A story has been making its rounds of the legal blawgosphere lately: the story of Alan Gura and his attorney’s fees.
A little background: Alan Gura is part of a small Washington D.C. law firm. He and a number of other small firm and public interest lawyers took the landmark District of Columbia v. Heller to the Supreme Court and overturned D.C.’s handgun ban. He fought for his client’s position for six years, and won a stunning victory. Then the district court judge slashed his attorney fee award, citing in part the fact that he worked at a small firm and that “[t]he market generally accepts higher rates from attorneys at firms with more than 100 lawyers than from those at smaller firms.” The court cited to numerous cases where judges have awarded small firm attorneys less than attorneys employed at larger firms.
The legal natives are restless. Carolyn Elefant at My Shingle called the decision a “Solo-bomination.” The Lawyerist’s Sam Glover added “So there you go, solos and small-firm lawyers: you are worth less.” Why, they argue, should a small firm practitioner make less than anyone else for the same (or better) work?
I’m going to go out on a limb and agree with the judge.
My reasons are pretty simple. The judge was not saying small-firm practitioners are worth less, he was simply saying we cost less. And why not? I don’t know why we aren’t standing up and pointing to that decision and saying “Damn right we do! We can get at least as good a result as those large firms, and can do it for a fraction of the cost!”

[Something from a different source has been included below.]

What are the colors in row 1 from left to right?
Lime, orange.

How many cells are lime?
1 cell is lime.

Don’t we use that when we are marketing? Not that we (all) try to be known as the cut-rate attorneys, but isn’t one of the selling points of a smaller law firm the fact that we keep overhead low and pass the savings on to you, the client? You, the client, aren’t paying for our glitzy advertising, imported cedar-and-gold inlaid walls, or the stunning view from our conference room. The money you give to us goes to pay for the lawyer who is poring over law books or Westlaw (can one “pore over Westlaw”?) trying to win your case.
More than that, though, it’s just not correct to compare rates simply based on work accomplished. Whether it’s fair or not, it’s certainly a fact that large-firm practitioners must charge more, if for no other reason than to pay for the army of staff, six floors of a downtown skyscraper, and the ruby-encrusted coasters. Awarding less in attorney’s fees to small-firm practitioners is not punishing them for keeping overhead low, any more than prevailing rates in rural Mississippi punish lawyers who practice there because they do not make the prevailing rate in New York City.
Cost-of-practice, like cost-of-living, matters. We should be proud that our rates are low; we should point to it whenever we can, not to say that we come cheap, but to show how much better value you get for your dollar at a smaller firm. And when people ask whether we can get as good a result as the larger firms, we can point to Alan Gura and Heller.